Monday 15 February 2016

Babbage at Wroughton

Last Wednesday, 10th February 2016, Stephen and Olivia went to Wroughton, the reserve collection of the Science Museum to look at examples of the Babbage collection.

The papers held by the Science Museum Library and Archives relate principally to Charles Babbage’s calculating engines. They consist of most of the surviving technical material relating to his designs for automatic calculating machines such as the Difference Engines and the Analytical Engine. The archive contains three types of material:

  1. Babbage’s notebooks 
  2. engineering drawings 
  3. notations, which are principally 'walk throughs' or 'traces' of micro-programs for various models or plans of the Analytical Engine.

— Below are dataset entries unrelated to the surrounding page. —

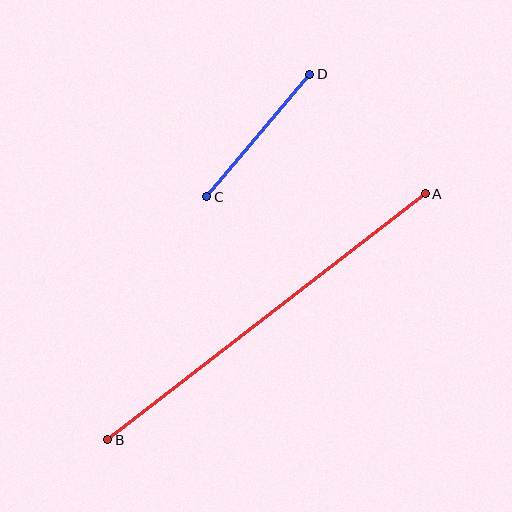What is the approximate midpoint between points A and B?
The midpoint is at approximately (267, 317) pixels.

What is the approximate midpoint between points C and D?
The midpoint is at approximately (258, 135) pixels.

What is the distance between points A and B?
The distance is approximately 401 pixels.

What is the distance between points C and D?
The distance is approximately 160 pixels.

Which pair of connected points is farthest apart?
Points A and B are farthest apart.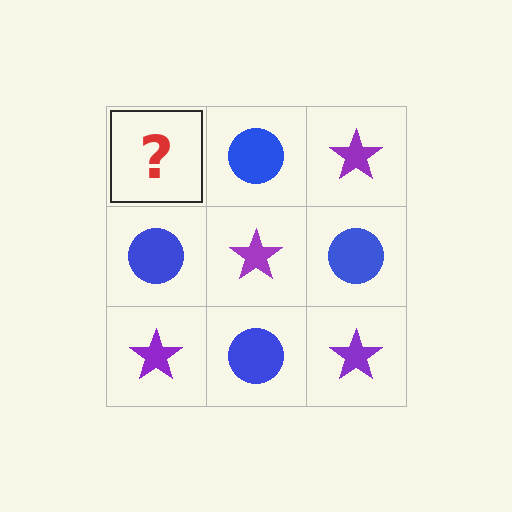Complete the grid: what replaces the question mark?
The question mark should be replaced with a purple star.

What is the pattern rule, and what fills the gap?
The rule is that it alternates purple star and blue circle in a checkerboard pattern. The gap should be filled with a purple star.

The collection is unusual in that a large portion of it has been digitised - which is where we come in.  What kinds of sense can be made from this heterogeneous material, what stories can it tell?

Olivia Vane - new PhD student in chronographics


Olivia joined the RCA as a research student in chronographics in October 2015. She joins Florian Kräutli (now completing his studies) and Sam Cottrell (who is half way through his studies in an AHRC Collaborative Doctoral Award with The National Archives).

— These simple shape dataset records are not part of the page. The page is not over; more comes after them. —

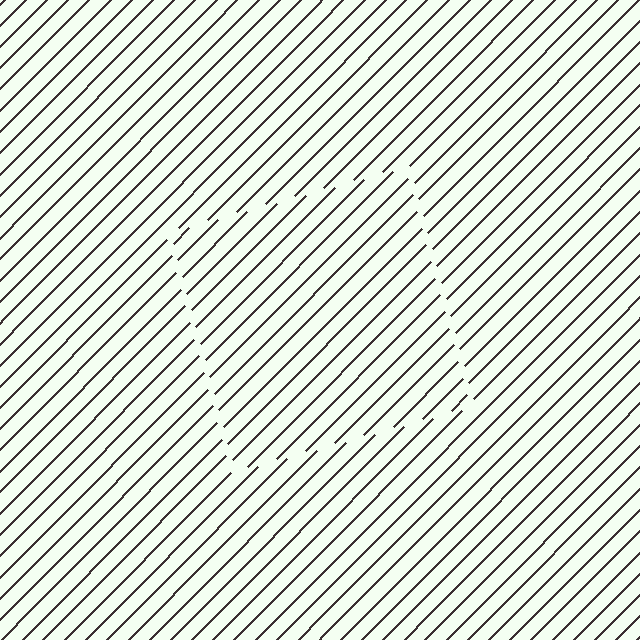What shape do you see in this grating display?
An illusory square. The interior of the shape contains the same grating, shifted by half a period — the contour is defined by the phase discontinuity where line-ends from the inner and outer gratings abut.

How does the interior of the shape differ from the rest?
The interior of the shape contains the same grating, shifted by half a period — the contour is defined by the phase discontinuity where line-ends from the inner and outer gratings abut.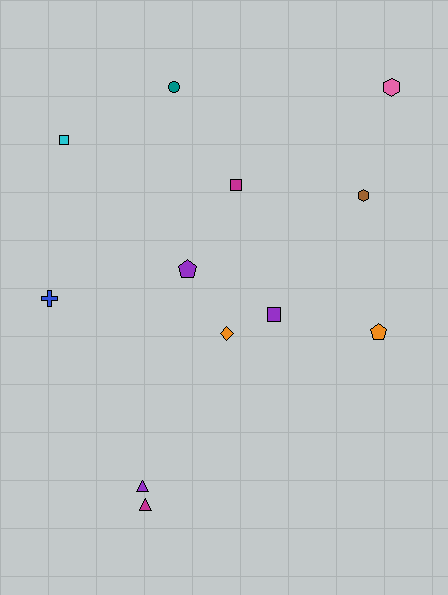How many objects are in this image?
There are 12 objects.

Cultural institutions have become swamped by digital data. Digitising the objects, images and texts in their collections has resulted in millions of electronic records. The question is, how can museums / archives / libraries make sense of it all? Olivia’s research explores how data visualisation may be used to reveal patterns and insights, and to present stories about collection data. A particular emphasis is competing and conflicting narratives.

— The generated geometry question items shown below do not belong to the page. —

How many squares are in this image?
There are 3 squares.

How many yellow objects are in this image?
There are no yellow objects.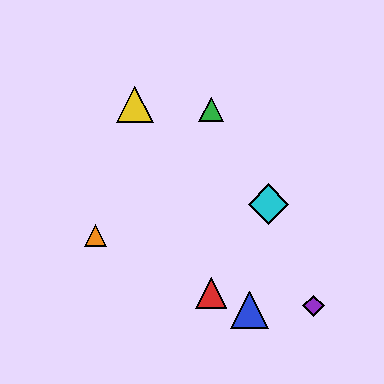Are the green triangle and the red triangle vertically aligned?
Yes, both are at x≈211.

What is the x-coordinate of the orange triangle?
The orange triangle is at x≈95.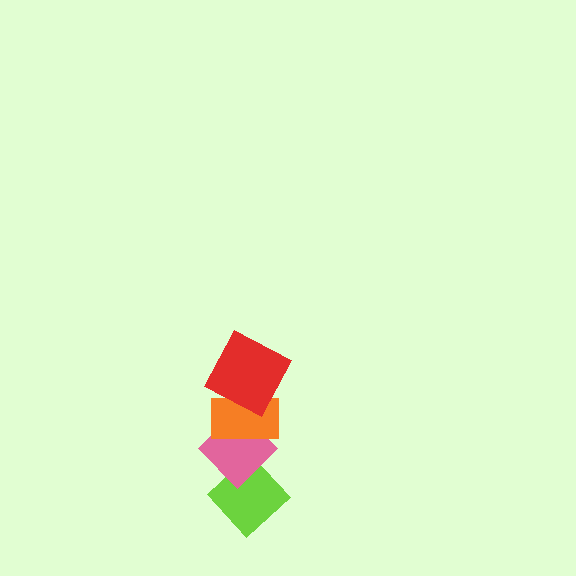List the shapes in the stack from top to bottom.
From top to bottom: the red square, the orange rectangle, the pink diamond, the lime diamond.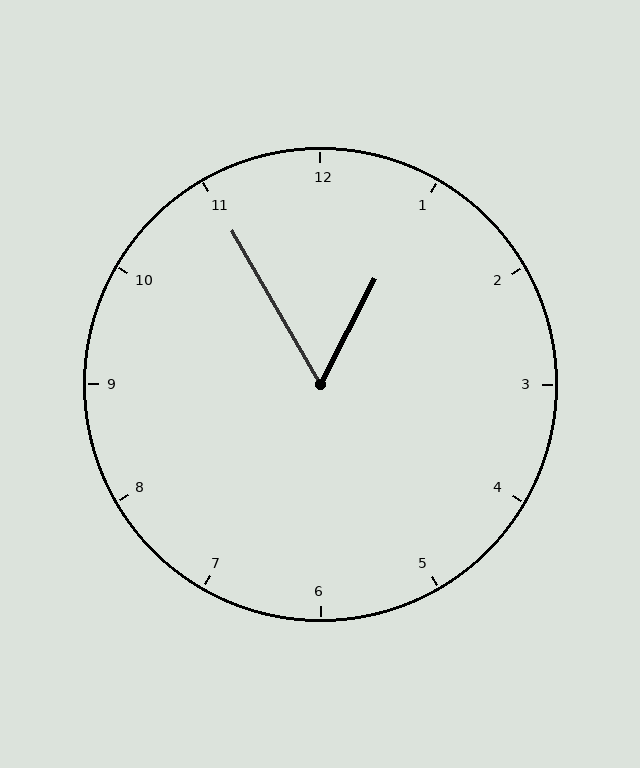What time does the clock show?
12:55.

Olivia is currently working with partners at British Library Labs, Science Museum and Wellcome Library.

Olivia’s background is multi-disciplinary, bridging science, visual design and the humanities. She holds a BA (1st class) in Natural Sciences and an MSci (1st class) in History and Philosophy of Science, both from the University of Cambridge.

Since graduating, she has worked as a designer: leading the graphic design team for a large charitable organisation in London; producing visual and user experience design for a web start-up; and designing anthologies for literary projects. Her current research focuses on programming, data and visualisation.

Olivia is funded by AHRC studentship AH/L503782/1 through LDoc, the AHRC London Doctoral Design Centre consortium.